Infirmation partielle 27 juin 2025
Commentaire • 0
Sur la décision
| Référence : | CA Douai, soc. b salle 3, 27 juin 2025, n° 24/01028 |
|---|---|
| Juridiction : | Cour d'appel de Douai |
| Numéro(s) : | 24/01028 |
| Importance : | Inédit |
| Décision précédente : | Conseil de prud'hommes de Dunkerque, 21 mars 2024, N° F23/00109 |
| Dispositif : | Autre |
| Date de dernière mise à jour : | 5 novembre 2025 |
| Lire la décision sur le site de la juridiction |
Texte intégral
ARRÊT DU
27 Juin 2025
N° 1136/25
N° RG 24/01028 – N° Portalis DBVT-V-B7I-VPXZ
PS/NB
Jugement du
Conseil de Prud’hommes – Formation paritaire de DUNKERQUE
en date du
21 Mars 2024
(RG F23/00109)
GROSSE :
Aux avocats
le 27 Juin 2025
République Française
Au nom du Peuple Français
COUR D’APPEL DE DOUAI
Chambre Sociale
— Prud’Hommes-
APPELANT :
M. [Y] [Z]
[Adresse 3]
[Localité 5]
représenté par Me David BROUWER, avocat au barreau de DUNKERQUE
INTIMÉES :
S.A.S. BTSG 2 PACA prise en la personne de Me [U] [P] ès qualités de liquidateur judiciaire de la SARL CONSTRUCTION SOUDURE PREFABRICATION MONTAGE (CSPM)
[Adresse 4]
[Localité 1]
n’ayant pas constitué avocat – assigné le 13.05.24 à personne habilitée
CGEA DE [Localité 7]
[Adresse 6]
[Localité 2]
représentée par Me Catherine CAMUS-DEMAILLY, avocat au barreau de DOUAI
COMPOSITION DE LA COUR LORS DES DÉBATS ET DU DÉLIBÉRÉ
Marie LE BRAS
: PRÉSIDENT DE CHAMBRE
Patrick SENDRAL
: CONSEILLER
Clotilde VANHOVE
: CONSEILLER
GREFFIER lors des débats : Rosalia SENSALE
DÉBATS : à l’audience publique du 29 Avril 2025
ARRÊT : Réputé contradictoire
prononcé par sa mise à disposition au greffe le 27 Juin 2025,
les parties présentes en ayant été préalablement avisées dans les conditions prévues à l’article 450 du code de procédure civile, signé par Marie LE BRAS, Président et par Gaelle DUPRIEZ, greffier auquel la minute de la décision a été remise par le magistrat signataire.

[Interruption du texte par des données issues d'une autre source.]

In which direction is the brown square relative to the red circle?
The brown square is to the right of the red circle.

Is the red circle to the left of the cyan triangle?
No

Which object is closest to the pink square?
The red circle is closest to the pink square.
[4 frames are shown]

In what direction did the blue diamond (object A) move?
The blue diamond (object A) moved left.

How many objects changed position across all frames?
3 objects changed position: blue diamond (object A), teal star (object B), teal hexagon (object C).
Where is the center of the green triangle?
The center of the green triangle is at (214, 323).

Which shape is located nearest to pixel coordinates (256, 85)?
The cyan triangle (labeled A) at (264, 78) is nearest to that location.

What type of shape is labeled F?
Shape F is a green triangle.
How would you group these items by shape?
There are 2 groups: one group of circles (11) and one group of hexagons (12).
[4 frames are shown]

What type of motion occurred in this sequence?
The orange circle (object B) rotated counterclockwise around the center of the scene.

ORDONNANCE DE CLÔTURE : rendue le 1er avril 2025
FAITS ET PROCEDURE
M.[Z] (le salarié) a été engagé par la société Construction Soudure Préfabrication Montage (la société CSPM ou l’employeur) à compter du 24 février 2020 en qualité d’ouvrier. La liquidation de l’employeur a été prononcée par le tribunal de commerce le 5 janvier 2023.
Par requête du 11 avril 2023 M.[Z] a saisi le conseil de prud’hommes de Dunkerque afin d’obtenir la fixation de sa créance au passif de la liquidation, avec la garantie de l’AGS.

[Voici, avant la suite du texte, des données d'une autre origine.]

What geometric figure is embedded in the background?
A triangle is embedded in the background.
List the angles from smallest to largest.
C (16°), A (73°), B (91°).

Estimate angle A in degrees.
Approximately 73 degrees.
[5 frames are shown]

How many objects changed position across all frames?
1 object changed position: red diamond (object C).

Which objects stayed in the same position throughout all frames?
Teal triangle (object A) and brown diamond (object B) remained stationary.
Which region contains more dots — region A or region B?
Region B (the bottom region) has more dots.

Par jugement ci-dessus référencé le conseil de prud’hommes a requalifié son contrat à durée déterminée en contrat à durée indéterminée, fixé aux sommes de :
' 1737 euros à titre d’indemnité de requalification
' 467 euros d’indemnité de licenciement
' 1730 euros d’indemnité de préavis et les congés payés afférents
' 3640 euros de dommages-intérêts pour licenciement sans cause réelle et sérieuse
sa créance dans la procédure collective et l’a débouté du surplus de ses demandes.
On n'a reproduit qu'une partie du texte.